Our descendants may look puny and have small heads

If the current analysis by Longrich is anything to go by, we can imagine our great-grandchildren to have smaller jaws because we aren’t chewing as many solid foods as our ancestors.  Our great-grandchildren may not be that physically muscular.  As people have evolved, they are increasingly less like the strong muscular humans our ancestors once were. Longrich considers our civilization on its current course of using machinery rather than muscles; peoples’ muscles will continue to shrink. Our jaws are used less for chewing with more processed food.

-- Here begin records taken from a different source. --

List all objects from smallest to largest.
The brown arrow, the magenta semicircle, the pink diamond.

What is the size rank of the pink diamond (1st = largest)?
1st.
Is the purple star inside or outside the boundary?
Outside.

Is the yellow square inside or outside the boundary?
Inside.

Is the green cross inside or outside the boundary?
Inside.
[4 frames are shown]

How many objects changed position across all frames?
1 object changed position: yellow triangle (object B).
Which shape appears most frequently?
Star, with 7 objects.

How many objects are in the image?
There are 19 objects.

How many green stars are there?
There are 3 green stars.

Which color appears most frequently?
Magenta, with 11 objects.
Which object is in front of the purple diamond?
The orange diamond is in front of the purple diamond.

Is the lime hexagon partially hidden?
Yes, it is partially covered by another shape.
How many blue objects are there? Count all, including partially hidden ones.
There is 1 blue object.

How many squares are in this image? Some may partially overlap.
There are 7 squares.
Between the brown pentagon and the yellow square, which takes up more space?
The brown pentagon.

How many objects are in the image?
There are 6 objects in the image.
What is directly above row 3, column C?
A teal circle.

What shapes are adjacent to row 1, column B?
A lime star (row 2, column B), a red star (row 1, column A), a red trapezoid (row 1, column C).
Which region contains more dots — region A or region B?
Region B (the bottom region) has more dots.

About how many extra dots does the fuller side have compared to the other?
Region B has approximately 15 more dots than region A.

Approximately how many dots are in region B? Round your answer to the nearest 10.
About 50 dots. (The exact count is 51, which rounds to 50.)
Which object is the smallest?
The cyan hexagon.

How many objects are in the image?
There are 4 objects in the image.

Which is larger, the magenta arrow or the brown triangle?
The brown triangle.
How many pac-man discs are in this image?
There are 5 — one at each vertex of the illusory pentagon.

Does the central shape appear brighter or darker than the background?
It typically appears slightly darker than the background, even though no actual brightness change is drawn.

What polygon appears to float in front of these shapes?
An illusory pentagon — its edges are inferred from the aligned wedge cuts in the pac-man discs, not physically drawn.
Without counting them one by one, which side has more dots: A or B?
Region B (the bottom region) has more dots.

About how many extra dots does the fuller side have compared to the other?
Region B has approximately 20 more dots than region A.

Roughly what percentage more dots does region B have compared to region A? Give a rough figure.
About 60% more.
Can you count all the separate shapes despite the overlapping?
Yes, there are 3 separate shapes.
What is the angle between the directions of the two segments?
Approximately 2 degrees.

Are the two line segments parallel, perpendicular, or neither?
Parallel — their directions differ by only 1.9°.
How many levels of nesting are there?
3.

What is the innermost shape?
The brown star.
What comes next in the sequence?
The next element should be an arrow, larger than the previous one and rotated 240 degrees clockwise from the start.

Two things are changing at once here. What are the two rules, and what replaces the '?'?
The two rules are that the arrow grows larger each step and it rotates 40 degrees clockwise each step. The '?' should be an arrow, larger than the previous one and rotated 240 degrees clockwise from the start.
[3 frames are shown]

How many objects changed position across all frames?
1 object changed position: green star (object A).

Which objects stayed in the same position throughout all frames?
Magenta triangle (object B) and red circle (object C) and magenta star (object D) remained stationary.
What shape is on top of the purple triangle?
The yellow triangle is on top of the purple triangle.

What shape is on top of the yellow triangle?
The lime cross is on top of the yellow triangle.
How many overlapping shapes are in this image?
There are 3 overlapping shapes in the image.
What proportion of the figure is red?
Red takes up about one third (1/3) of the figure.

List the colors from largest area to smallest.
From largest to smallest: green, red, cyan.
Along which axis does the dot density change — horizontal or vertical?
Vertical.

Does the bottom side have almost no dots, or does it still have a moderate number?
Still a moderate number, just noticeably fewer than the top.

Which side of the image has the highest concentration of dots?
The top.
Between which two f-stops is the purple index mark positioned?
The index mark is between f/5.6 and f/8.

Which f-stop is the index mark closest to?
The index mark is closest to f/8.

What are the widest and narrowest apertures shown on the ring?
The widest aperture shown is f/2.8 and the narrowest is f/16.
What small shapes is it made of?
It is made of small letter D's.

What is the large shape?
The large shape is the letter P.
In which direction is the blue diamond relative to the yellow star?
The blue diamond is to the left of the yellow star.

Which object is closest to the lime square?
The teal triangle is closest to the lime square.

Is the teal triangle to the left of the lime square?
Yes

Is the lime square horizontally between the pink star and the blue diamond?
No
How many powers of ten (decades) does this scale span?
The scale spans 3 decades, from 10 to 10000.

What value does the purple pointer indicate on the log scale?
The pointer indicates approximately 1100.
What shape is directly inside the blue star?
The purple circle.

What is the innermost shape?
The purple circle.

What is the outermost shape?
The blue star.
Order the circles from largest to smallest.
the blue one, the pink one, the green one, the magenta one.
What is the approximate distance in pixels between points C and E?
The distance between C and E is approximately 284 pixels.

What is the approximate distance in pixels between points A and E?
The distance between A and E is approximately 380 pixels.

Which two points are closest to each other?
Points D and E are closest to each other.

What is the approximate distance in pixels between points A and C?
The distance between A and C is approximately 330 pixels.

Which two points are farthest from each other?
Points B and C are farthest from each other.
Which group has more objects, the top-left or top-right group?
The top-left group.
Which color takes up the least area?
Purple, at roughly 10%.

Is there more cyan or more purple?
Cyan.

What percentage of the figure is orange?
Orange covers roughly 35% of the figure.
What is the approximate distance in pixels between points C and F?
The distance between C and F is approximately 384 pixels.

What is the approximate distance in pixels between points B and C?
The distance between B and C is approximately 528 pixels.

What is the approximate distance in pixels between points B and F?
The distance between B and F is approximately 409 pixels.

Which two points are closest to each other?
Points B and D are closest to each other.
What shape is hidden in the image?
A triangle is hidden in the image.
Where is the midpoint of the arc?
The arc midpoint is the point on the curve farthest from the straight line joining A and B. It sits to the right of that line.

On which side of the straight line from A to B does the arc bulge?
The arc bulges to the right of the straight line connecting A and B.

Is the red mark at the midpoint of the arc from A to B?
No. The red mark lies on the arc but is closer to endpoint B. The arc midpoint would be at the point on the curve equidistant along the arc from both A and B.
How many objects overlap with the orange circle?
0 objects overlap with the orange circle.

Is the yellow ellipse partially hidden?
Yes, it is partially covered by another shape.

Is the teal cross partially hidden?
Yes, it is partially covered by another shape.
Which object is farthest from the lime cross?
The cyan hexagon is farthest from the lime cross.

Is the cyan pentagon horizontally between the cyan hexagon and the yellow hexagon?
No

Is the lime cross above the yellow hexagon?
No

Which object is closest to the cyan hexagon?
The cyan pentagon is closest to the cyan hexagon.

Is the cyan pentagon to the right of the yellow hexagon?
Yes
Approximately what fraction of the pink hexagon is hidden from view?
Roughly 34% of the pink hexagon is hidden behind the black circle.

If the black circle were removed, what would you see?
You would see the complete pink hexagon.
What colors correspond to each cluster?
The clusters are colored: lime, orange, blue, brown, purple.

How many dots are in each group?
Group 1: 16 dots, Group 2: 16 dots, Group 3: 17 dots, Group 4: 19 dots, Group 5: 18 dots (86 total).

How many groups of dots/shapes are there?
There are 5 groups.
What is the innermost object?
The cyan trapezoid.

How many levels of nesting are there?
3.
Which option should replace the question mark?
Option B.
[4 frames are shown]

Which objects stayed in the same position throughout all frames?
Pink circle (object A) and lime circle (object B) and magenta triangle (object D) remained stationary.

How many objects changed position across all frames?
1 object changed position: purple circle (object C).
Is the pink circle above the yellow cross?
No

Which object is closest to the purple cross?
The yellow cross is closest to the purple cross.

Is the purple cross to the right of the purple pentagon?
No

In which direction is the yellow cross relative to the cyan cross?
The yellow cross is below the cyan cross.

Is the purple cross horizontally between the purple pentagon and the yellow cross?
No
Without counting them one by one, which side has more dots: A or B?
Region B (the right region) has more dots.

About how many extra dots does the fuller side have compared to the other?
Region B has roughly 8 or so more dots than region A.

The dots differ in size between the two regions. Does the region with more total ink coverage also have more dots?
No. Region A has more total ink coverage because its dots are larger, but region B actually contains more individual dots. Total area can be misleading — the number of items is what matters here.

This will also impact how the facial looks of our great-great … grandchildren will evolve.

We have evolved to have smaller brains than our ancestors, unlike our ancestors we no longer need to think how ‘to outwit lions and antelopes, or memorize every fruit tree and watering hole within 1,000 square miles’.  We don’t even have to remember the time, we can look at a watch, Google makes finding anything in any location easy for us.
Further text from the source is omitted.